Data-Loss and Data-Corruption Incident Runbook Prompt
Produce a careful, step-by-step runbook for handling a live data-loss or data-corruption incident — stopping the bleeding, preserving evidence, validating backups, and recovering without amplifying the damage.
- Target user
- SREs, DBAs, and data platform engineers responding to data incidents
- Difficulty
- Advanced
- Tools
- Claude, ChatGPT
The prompt
You are a principal data reliability engineer who has recovered from corrupted production databases and knows the cardinal sin is panicked action that destroys the evidence or overwrites the only good copy. I will provide: - The affected datastore(s), schema, and replication/backup topology - The symptom (missing rows, corruption, bad migration, accidental delete) - Backup/PITR capabilities, retention, and last-tested-restore date - Whether writes are still happening to the affected store Your job: 1. **Stop the bleeding first** — the immediate actions to halt further corruption or loss: pause writes, disable the offending job, put the service in read-only or maintenance. Make this step one, before any recovery. 2. **Preserve evidence and current state** — snapshot the corrupted state before touching it; never recover over the only copy of the damaged data, since it may be needed for forensics or partial reconstruction. 3. **Assess scope** — determine what data, which time range, how many rows/objects, and whether corruption has propagated to replicas, caches, downstream stores, or backups. 4. **Validate the recovery source** — confirm the chosen backup or PITR target is actually good and pre-dates the corruption; restore to an isolated environment and verify integrity before promoting. 5. **Recovery options** — lay out the choices (full restore, point-in-time recovery, selective row/object recovery, replay from event log) with tradeoffs on data loss window and downtime. 6. **Reconcile the gap** — handle writes that occurred between the backup point and the incident: replay, reconcile, or accept-and-notify, with explicit decision criteria. 7. **Verify before reopening** — integrity checks, row counts, checksums, and a sign-off gate before resuming writes. 8. **Prevent recurrence** — guardrails (migration dry-runs, soft deletes, backup-restore testing cadence).

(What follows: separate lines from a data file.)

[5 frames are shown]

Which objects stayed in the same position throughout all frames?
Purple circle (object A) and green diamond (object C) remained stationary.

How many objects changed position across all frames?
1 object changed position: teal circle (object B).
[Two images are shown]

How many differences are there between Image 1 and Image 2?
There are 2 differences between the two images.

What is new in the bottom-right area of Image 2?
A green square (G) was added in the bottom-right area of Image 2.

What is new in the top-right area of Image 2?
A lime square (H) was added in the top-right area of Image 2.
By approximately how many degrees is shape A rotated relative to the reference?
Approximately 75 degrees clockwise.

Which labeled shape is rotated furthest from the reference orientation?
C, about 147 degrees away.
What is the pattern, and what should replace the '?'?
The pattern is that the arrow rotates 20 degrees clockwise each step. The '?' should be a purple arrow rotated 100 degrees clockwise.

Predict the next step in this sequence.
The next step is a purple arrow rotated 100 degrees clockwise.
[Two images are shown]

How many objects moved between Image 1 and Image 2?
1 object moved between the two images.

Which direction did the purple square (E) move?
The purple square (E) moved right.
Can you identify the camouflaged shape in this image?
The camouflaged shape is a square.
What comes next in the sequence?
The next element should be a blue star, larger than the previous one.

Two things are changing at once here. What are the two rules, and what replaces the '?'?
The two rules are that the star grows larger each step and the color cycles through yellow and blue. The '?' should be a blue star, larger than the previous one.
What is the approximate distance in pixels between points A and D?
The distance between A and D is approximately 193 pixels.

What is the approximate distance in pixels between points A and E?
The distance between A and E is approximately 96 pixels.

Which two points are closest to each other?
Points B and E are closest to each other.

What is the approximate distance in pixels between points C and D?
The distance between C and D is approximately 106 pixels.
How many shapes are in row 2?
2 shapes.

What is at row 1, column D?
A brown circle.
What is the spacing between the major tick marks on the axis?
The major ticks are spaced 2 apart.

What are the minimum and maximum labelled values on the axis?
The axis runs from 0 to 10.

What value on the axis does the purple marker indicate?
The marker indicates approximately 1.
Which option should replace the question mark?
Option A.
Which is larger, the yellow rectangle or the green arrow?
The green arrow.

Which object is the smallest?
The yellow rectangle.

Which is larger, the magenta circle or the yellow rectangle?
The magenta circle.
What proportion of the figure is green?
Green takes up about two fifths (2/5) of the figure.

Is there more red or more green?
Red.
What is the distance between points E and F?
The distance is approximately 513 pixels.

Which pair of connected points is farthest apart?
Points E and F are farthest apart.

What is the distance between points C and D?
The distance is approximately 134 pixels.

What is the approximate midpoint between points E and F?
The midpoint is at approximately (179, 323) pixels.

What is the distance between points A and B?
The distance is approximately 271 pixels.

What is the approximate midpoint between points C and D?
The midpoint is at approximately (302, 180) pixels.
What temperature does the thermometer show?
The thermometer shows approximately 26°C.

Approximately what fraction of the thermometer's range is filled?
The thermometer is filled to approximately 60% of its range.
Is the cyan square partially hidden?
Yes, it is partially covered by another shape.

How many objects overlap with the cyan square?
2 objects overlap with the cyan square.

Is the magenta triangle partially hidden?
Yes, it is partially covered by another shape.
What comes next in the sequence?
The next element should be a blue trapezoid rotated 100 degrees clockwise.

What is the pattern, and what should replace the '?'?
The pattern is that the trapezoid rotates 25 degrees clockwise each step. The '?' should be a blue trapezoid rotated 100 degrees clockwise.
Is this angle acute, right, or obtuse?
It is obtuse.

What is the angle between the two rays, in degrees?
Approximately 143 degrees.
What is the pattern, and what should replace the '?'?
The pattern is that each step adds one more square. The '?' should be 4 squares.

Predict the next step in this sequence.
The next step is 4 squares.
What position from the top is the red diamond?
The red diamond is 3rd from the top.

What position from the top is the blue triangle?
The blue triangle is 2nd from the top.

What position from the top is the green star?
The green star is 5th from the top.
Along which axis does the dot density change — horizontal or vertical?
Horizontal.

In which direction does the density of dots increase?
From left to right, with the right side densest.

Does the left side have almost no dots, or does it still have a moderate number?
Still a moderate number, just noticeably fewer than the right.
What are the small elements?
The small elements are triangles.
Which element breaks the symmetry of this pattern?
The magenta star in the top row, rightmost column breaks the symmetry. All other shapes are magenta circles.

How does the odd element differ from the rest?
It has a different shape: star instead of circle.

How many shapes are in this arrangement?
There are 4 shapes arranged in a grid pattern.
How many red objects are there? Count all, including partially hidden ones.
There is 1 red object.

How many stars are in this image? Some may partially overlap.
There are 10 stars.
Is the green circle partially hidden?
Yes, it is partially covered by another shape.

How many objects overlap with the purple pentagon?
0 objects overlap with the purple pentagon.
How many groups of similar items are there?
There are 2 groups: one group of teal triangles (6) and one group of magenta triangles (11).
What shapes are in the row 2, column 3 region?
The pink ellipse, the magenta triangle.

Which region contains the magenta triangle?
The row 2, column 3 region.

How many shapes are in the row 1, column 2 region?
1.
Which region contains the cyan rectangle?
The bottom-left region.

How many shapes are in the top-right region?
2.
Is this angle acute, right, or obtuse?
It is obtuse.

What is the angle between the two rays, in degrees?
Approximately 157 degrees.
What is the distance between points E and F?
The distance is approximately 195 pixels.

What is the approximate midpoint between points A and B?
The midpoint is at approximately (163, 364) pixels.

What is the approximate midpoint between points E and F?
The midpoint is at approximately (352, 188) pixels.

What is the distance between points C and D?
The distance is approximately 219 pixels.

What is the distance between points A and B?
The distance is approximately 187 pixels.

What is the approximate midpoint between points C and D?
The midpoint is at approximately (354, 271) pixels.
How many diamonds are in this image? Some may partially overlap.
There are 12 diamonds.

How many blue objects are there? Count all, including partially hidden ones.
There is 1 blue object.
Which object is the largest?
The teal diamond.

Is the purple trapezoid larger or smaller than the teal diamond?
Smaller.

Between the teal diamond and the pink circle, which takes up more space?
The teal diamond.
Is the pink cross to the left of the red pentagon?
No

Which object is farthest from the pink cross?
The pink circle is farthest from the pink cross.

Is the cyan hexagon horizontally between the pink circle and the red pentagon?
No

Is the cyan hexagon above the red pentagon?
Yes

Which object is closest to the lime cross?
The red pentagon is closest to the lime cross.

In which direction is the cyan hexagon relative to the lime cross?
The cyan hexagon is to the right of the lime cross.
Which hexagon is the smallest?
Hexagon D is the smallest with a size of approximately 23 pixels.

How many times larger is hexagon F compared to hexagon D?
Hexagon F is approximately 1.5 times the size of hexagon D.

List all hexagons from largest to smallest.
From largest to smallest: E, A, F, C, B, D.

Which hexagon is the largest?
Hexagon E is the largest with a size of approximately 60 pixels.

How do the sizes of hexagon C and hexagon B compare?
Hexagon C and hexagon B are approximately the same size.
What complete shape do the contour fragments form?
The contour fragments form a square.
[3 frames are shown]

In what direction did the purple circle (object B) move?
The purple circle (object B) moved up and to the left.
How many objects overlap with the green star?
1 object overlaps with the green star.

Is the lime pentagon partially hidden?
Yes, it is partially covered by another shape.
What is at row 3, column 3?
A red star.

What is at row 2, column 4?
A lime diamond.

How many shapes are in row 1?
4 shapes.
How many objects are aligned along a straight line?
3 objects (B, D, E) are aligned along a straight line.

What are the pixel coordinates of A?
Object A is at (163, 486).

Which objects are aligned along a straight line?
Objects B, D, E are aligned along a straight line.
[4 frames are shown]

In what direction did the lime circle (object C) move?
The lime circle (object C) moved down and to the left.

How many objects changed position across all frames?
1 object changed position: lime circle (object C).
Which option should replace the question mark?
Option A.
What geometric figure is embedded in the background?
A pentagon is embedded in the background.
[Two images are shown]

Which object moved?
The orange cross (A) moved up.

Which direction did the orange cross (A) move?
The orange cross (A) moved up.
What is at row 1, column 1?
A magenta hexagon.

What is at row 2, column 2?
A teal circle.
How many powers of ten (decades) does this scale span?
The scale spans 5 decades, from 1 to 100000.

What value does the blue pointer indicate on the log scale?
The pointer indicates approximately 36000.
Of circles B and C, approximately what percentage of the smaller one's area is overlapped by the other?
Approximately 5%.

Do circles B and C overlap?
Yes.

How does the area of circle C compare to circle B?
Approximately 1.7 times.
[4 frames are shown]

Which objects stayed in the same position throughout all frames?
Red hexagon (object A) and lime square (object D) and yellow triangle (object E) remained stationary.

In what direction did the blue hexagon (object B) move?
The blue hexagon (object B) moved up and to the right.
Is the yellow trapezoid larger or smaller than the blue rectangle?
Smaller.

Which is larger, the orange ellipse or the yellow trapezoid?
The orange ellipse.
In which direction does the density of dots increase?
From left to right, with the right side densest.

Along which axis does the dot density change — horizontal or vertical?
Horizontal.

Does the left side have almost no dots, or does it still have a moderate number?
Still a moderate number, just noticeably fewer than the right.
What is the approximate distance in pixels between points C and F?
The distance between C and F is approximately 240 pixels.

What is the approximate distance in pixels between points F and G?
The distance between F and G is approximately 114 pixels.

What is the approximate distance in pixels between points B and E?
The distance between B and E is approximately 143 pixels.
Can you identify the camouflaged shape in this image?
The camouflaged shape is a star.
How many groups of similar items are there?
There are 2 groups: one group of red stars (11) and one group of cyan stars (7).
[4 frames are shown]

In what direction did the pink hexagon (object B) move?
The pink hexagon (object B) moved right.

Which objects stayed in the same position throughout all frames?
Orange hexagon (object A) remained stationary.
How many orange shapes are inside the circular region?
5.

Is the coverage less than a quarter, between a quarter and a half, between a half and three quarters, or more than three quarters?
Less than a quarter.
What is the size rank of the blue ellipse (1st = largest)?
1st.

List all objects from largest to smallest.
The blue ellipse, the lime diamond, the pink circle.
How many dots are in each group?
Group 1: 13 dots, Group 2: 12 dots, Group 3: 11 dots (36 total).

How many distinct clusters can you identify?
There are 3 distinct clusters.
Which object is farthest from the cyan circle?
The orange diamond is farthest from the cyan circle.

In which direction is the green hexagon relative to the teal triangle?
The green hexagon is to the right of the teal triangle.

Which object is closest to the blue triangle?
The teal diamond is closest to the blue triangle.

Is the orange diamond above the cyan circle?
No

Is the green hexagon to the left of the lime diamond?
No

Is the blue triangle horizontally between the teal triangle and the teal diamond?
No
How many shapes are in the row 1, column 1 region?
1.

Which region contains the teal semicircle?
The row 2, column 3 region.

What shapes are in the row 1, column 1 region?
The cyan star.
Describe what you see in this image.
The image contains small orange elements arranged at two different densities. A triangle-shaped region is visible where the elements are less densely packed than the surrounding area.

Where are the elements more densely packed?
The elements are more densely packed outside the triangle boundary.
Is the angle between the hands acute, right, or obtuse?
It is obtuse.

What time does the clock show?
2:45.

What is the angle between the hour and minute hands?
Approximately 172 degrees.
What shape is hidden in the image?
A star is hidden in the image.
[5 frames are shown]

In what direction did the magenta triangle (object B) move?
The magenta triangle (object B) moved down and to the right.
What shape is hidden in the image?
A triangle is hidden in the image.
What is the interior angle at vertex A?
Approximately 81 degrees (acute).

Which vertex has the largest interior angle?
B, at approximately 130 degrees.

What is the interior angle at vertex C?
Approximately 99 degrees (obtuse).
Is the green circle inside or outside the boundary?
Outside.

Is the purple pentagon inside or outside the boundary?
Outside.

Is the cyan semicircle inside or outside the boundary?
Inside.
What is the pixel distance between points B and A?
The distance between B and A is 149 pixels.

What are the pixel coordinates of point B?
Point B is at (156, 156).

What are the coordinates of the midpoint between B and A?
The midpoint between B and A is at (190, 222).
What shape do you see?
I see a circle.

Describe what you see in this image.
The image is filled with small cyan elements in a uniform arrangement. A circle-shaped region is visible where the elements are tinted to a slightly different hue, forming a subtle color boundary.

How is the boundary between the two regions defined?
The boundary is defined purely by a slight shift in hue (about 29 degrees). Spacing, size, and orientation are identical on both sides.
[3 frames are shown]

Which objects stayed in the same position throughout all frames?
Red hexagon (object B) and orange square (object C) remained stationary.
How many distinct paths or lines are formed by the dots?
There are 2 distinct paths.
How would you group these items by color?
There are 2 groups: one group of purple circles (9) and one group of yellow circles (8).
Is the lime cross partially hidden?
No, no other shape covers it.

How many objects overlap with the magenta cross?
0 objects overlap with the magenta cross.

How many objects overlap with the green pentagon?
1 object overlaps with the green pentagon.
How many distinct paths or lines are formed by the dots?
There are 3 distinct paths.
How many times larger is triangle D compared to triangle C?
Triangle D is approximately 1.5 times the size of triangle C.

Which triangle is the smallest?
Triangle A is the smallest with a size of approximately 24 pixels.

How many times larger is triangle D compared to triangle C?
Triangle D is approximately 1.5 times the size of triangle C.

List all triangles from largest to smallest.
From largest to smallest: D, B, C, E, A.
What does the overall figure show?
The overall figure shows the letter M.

Output as: (a) the ordered runbook with stop-the-bleeding as step one, (b) the evidence-preservation checklist, (c) a scope-assessment query/check list, (d) a recovery-option decision table with data-loss-window tradeoffs, (e) the pre-reopen verification gate. Bias toward: stopping further loss before recovering, never overwriting the only copy, verifying the backup before trusting it, integrity gates before reopening.